Bill Hinga, who died May 9 at age 88, spent 38 joyful years at Central, retiring as vice president of student affairs in 1993 but never losing the spirt of a 19-year-old sophomore. To Central students, he wasn’t an administrator, he was their friend. His smile and wisecracks were ever-present, as was his compassion.
“He was a student at heart,” says Brad Depke ’82 of Third Lake, Illinois. “He was one of us.”
Which made it feel even more surreal the day Depke angrily slammed his hand on Hinga’s office desk. From 1976-81, Hinga also served as Central’s highly successful men’s track and field coach, and Depke, a headstrong all-American sprinter, thought Hinga was going to push the team too hard in a meet the week before the Iowa Conference championships. He stormed out of the office, jumped on his bike and pedaled furiously to nearby West Market Park, where he parked next to a picnic table and fumed.
“About 10 minutes later, here comes this car,” Depke recalls. “I hear the door close. And I look up and here comes Hinga walking toward me. I thought, ‘Wow, now what’s he doing.’ He comes up and says, ‘Dep, you were right, I was wrong. Let’s have fun.’ And we just sat and talked.
“I could have been in my room, I could have been anywhere. He got in his car looking for a kid on a bike in Pella and he found me.”
Hinga also found Tony Wilson ’71 of Des Moines, who made an uncharacteristic misstep, caught stealing an auto part from a local junk yard.
“This was during the Vietnam War,” he says. “I was sure I would be kicked out of school and end up in the military. My friend and I marched back to school. We knew we were doomed. But Dean Hinga called us into his office and he talked about how disappointed he was in us and says that he knew that was not our character. He just admonished us to go back to class and make sure we did what we were supposed to do. My livelihood was on the line and he gave us a second chance.”
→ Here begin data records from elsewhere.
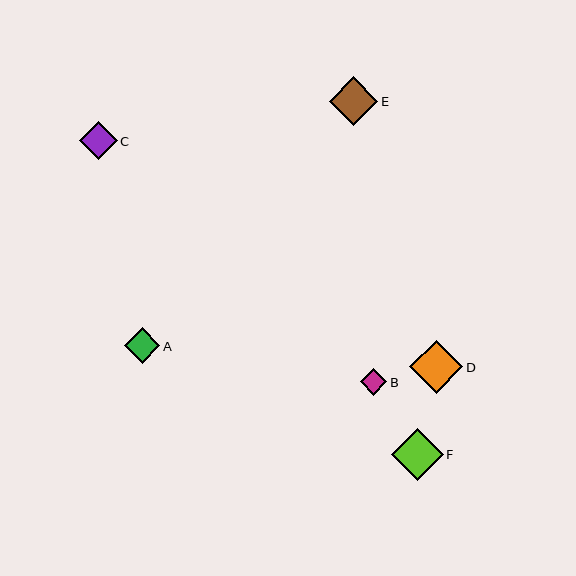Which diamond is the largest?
Diamond D is the largest with a size of approximately 53 pixels.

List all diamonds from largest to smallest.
From largest to smallest: D, F, E, C, A, B.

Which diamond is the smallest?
Diamond B is the smallest with a size of approximately 27 pixels.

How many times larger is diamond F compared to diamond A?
Diamond F is approximately 1.4 times the size of diamond A.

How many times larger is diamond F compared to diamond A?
Diamond F is approximately 1.4 times the size of diamond A.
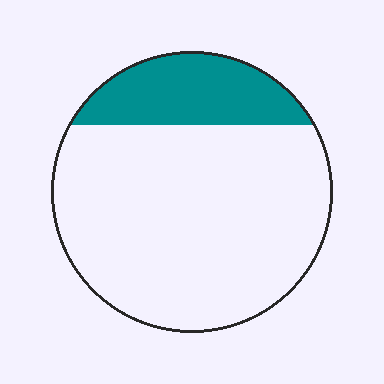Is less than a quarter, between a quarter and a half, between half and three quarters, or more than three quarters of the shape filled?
Less than a quarter.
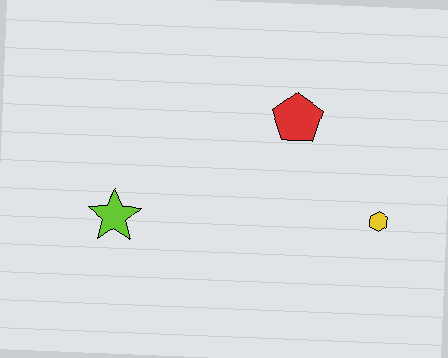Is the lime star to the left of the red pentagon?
Yes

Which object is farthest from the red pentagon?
The lime star is farthest from the red pentagon.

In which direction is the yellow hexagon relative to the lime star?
The yellow hexagon is to the right of the lime star.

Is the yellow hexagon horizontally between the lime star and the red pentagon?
No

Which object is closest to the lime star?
The red pentagon is closest to the lime star.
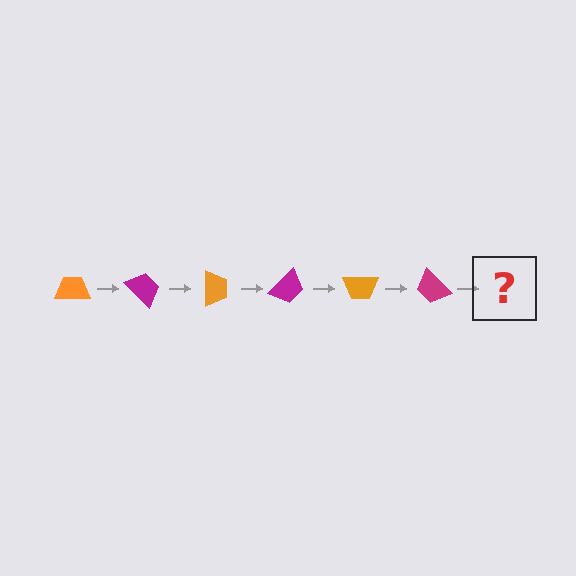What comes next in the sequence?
The next element should be an orange trapezoid, rotated 270 degrees clockwise from the start.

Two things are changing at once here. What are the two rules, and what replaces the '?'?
The two rules are that it rotates 45 degrees clockwise each step and the color cycles through orange and magenta. The '?' should be an orange trapezoid, rotated 270 degrees clockwise from the start.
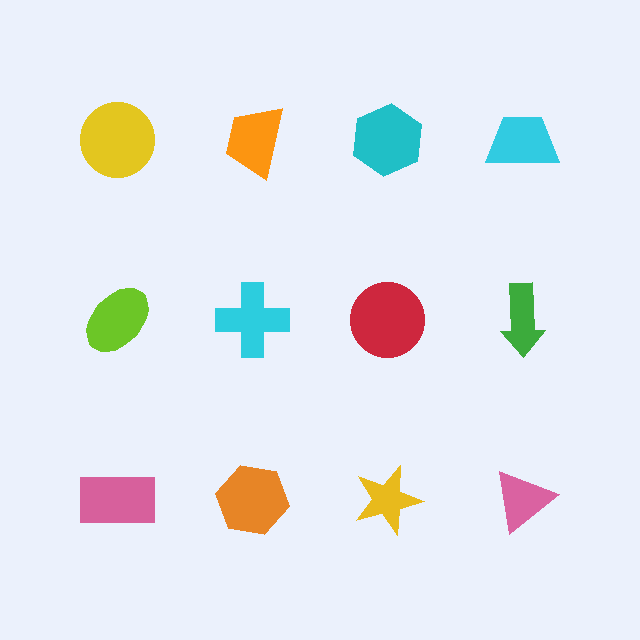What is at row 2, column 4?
A green arrow.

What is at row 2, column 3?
A red circle.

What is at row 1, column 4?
A cyan trapezoid.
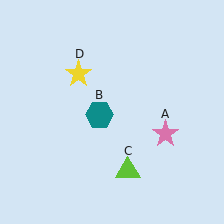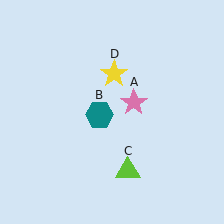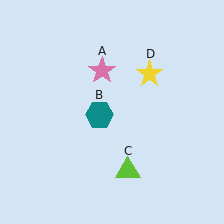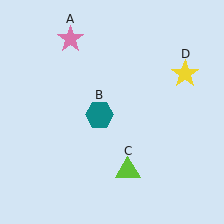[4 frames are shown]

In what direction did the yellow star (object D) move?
The yellow star (object D) moved right.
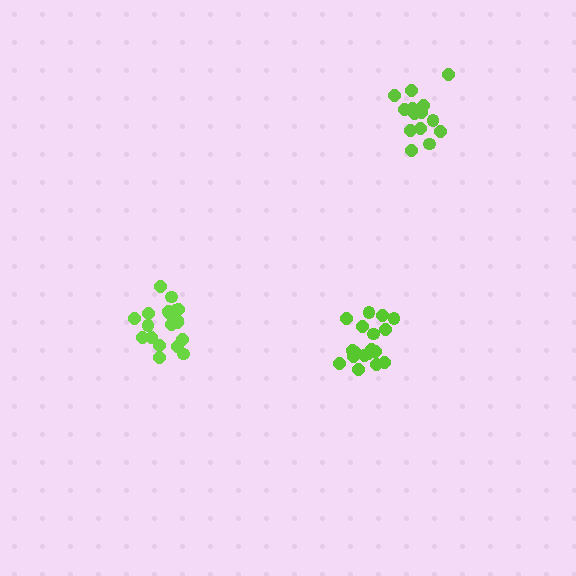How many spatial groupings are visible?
There are 3 spatial groupings.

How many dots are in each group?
Group 1: 18 dots, Group 2: 14 dots, Group 3: 19 dots (51 total).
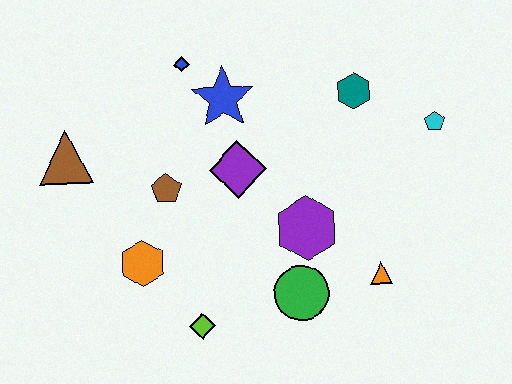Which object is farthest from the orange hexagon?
The cyan pentagon is farthest from the orange hexagon.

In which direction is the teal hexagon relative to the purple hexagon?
The teal hexagon is above the purple hexagon.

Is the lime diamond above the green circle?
No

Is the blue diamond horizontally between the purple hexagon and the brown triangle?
Yes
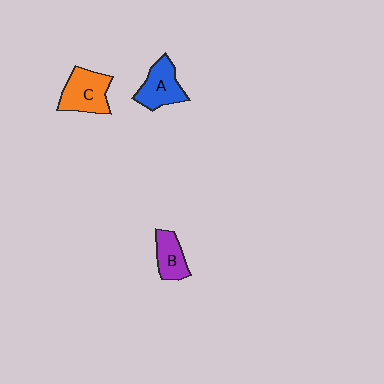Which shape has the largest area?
Shape C (orange).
The conversation proved more powerful than a jail sentence.
“Him being disappointed in us meant a lot, we had such great respect for him,” Wilson says. “It was almost like letting your dad down.”
Wilson didn’t stray again, graduating and teaching elementary school for 30 years, while serving in the national guard throughout.
“I was able to touch a lot of lives based on his grace and understanding,” Wilson says.
Depke’s conversation sparked a life-long friendship that resulted in many return trips to Pella. Parkinson’s disease and a couple of strokes made movement and speech for Hinga difficult, but Depke patiently wheeled him around campus or through his family’s old neighborhood.
“I just fell in love with the guy,” Depke says.
Meanwhile, Wilson is only now telling his story.
“It’s amazing, he made such an impact on me that when he passed away, I felt l really needed to be there for his memorial service,” Wilson says. “Even though I didn’t stay in contact with him, he remained a special person in my life.
“It just shows you how one person’s gift of grace can really make a difference in someone’s life.”
It was a gift Hinga shared with Central students for 38 years.